Wednesday, May 4, 2011

How to: Make Dried Fruit - Third Time's the Charm

Sainsbury's was not my friend this week and supplied every kind of dried fruit there is except raspberries. What did I need? Raspberries, naturally. You see, George has requested white chocolate and raspberry cookies (recipe and details to follow soon). Alas, this week's little project was not to be straight forward...
Img_2388
Take 1
I decided to buy fresh raspberries, assuming I'd figure it out once I was home.  I was a bit wary, however, as I've never made cookies with fresh fruit and was worried they may add too much moisture to the mixture.
(If anyone can correct me here, feel free to comment or message me your recipe, would be interested to know!) 


So after much research, a very helpful gardening website finally supplied a method for drying fruit I was happy with. The instructions said dehydrate the raspberries for 10 hours at 100'F (40'C ish). However, I live in a house with 5 other people, so monopolising the oven all day isn't really plausible. I cranked the heat up to 70'C, thinking they may take a little less time without cooking the raspberries. In the meantime, however, the kitchen was filled with the pleasant aroma of warm raspberries for the day.

Verdict? Fail. Epic fail. The raspberries still took 10 hours and I learned that the final hour is crucial. I had checked the raspberries every hour on the hour all day and at the 9th hour they were looking good, by the 10th they were burnt to a crisp.

Take 2:
Made a little trip down to Tesco Express to pick up pack number 2 of raspberries. (Actually, that's a fib, my housemate picked them up for me as he was going anyway.) I opened the pack ready to start dehydrating and they were mouldy! Failure rears it's ugly head again...
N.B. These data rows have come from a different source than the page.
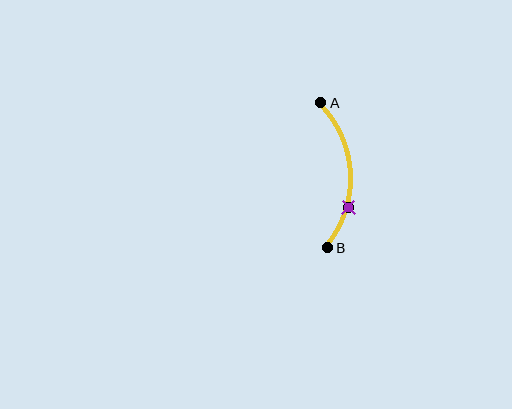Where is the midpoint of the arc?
The arc midpoint is the point on the curve farthest from the straight line joining A and B. It sits to the right of that line.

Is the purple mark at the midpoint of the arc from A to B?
No. The purple mark lies on the arc but is closer to endpoint B. The arc midpoint would be at the point on the curve equidistant along the arc from both A and B.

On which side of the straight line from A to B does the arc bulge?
The arc bulges to the right of the straight line connecting A and B.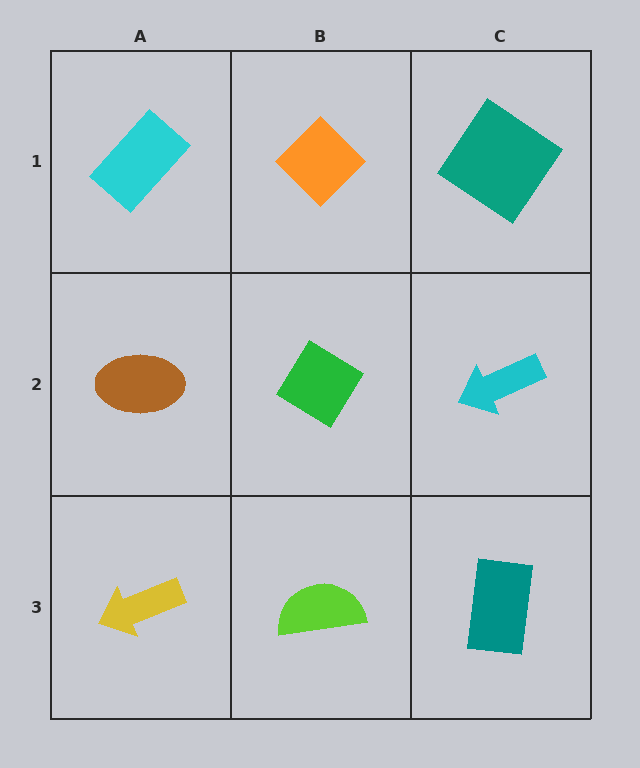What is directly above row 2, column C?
A teal diamond.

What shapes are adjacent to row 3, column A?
A brown ellipse (row 2, column A), a lime semicircle (row 3, column B).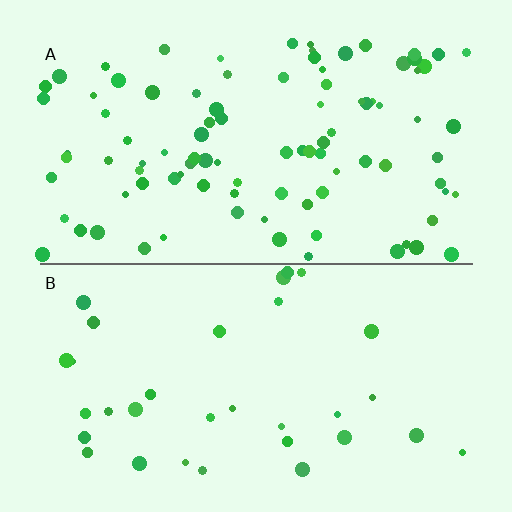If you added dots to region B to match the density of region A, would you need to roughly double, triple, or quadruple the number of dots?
Approximately triple.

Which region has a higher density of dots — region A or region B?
A (the top).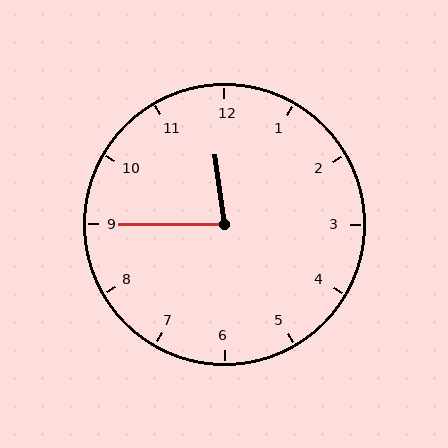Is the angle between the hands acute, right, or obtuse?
It is acute.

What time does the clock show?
11:45.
Most sane bakers would call it quits at this point... But sanity makes life dull... roll on attempt number 3!

Take 3:
Non-mouldy raspberries: check
Oven, 70'C: check
Baking tray & grate to place over: check

Verdict? Success! I now have a container of dried raspberries ready for my cookies - finally! (George will be excited by this news I'm sure!)

Img_2392

The raspberries only took about 6 hours in the end with the oven on 70'C and with space for the air to reach all around the fruit - some of the smaller ones were ready at about 4 hours, the last few large ones took the full 6. They have the texture of raisins. I place my cooling rack on top of a baking tray to create my grate and balanced the raspberries on top - I checked them every hour (every 1/2 hour once they started to dehydrate fully) replacing any that had shrunk and fallen through the gaps.

These are great for baking (but more on that tomorrow!) but also, they're really a tasty snack. Easy for kids' lunches or for all nighters in the library through exam period! Obviously, it's quicker and easier to simply buy pre-dried fruit from the supermarket, but if you find some strawberries in your fridge that are near their sell by date, this is a great way to make sure you don't waste them - or that you can use them out of season.

Tomorrow, I will be making raspberry and white chocolate cookies. I'll actually be making them with dairy free ingredients (including the chocolate) but the recipe will work for dairy free or not.